Neli gives me a look. “You’ve been wearing Glade?”

I nod.

“I thought it smelled familiar.”

“The scent is very woodsy and fresh.” I wave my hand through the air to disperse more of the scent clinging to my skin.

She nods. “Yes. Yes it is.”

“But my acceptance of a few minor gadgets, such as the Summoner and a new cologne, does not signify I should take Stella to France. I do not trust myself not to lose control and kill her.”

“Then…” Neli groans, “you should turn her.”

I blink rapidly. “Why would I do that?”

“If she is who I think, then you’re right. You won’t be able to resist her. And, eventually, you’ll make her a vampire anyway. You’ll have to if you want to spend eternity with her.”

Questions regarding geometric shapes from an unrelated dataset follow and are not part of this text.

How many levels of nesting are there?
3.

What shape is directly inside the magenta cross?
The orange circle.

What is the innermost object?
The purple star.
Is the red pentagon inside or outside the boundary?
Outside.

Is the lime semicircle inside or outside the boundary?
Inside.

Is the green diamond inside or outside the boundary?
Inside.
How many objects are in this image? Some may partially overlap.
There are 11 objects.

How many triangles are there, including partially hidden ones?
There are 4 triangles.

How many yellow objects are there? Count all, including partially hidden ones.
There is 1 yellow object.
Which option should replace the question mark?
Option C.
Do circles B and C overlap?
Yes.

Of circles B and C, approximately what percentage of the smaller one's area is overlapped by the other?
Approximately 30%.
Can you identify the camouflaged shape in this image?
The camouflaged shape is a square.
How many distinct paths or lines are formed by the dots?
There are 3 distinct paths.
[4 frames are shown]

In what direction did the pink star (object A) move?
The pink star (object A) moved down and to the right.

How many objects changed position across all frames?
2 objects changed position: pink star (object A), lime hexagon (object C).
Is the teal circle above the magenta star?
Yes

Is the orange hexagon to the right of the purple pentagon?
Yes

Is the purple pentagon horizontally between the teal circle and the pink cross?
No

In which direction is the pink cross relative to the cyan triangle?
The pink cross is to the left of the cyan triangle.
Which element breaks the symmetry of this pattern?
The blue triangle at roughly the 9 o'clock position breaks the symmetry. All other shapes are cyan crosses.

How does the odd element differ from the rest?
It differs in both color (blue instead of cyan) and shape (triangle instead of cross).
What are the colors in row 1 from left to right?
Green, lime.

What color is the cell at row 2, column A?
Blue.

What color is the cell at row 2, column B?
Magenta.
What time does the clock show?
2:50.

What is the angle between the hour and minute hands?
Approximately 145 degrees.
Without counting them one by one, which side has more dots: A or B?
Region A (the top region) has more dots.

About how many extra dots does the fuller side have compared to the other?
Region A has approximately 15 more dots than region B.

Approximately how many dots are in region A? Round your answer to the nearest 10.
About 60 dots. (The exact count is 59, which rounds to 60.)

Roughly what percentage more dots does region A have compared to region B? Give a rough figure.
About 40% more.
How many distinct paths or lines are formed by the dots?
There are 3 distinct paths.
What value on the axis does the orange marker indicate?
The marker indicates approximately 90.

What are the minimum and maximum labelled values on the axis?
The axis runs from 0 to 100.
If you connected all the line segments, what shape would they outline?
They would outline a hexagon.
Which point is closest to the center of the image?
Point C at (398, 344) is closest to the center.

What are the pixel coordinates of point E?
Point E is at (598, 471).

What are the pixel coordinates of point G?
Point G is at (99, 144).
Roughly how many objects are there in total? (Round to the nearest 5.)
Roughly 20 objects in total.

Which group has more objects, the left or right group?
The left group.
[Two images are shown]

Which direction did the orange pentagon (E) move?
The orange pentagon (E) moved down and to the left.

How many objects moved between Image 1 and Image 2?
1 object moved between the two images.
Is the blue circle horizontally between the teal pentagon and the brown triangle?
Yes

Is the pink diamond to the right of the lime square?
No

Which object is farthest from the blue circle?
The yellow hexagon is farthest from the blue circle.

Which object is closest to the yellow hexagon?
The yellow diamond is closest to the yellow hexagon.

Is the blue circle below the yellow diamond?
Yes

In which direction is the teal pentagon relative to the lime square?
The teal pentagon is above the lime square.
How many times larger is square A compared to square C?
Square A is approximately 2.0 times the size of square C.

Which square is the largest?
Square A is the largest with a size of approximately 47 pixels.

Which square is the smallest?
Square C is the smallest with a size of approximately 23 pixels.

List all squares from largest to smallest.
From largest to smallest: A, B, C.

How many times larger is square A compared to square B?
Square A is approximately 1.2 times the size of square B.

I groan with dread. Turning Stella is not as simple as shoving ice down one’s trousers. There is a dance to be had. There is a process of introduction to our world. Well, unless your parents gift you to a vampire, in which case, it is pretty much a go-with-the-flow sort of thing. Nevertheless, I cannot wrap my ancient mind around one simple fact: I do not wish to harm my beautiful human. I wish to protect her. Even if that means shielding her from myself.

“No. I will not do it,” I say firmly. “You will need to tell her that France cannot happen and—”

A blaring noise sounds, and I cup my hands over my ears.

“Fuck.” Neli’s green eyes go wide. “I think they’re here.”

“They? They who?”

“Those pesky asshole vampire hunters,” she replies.

“What do you speak of, girl?” I say loudly over the noise.

“Remember that lame cult of vampire hunters? They’re still around.”

“The Van Helsings? But how did they find me so soon?” I frown.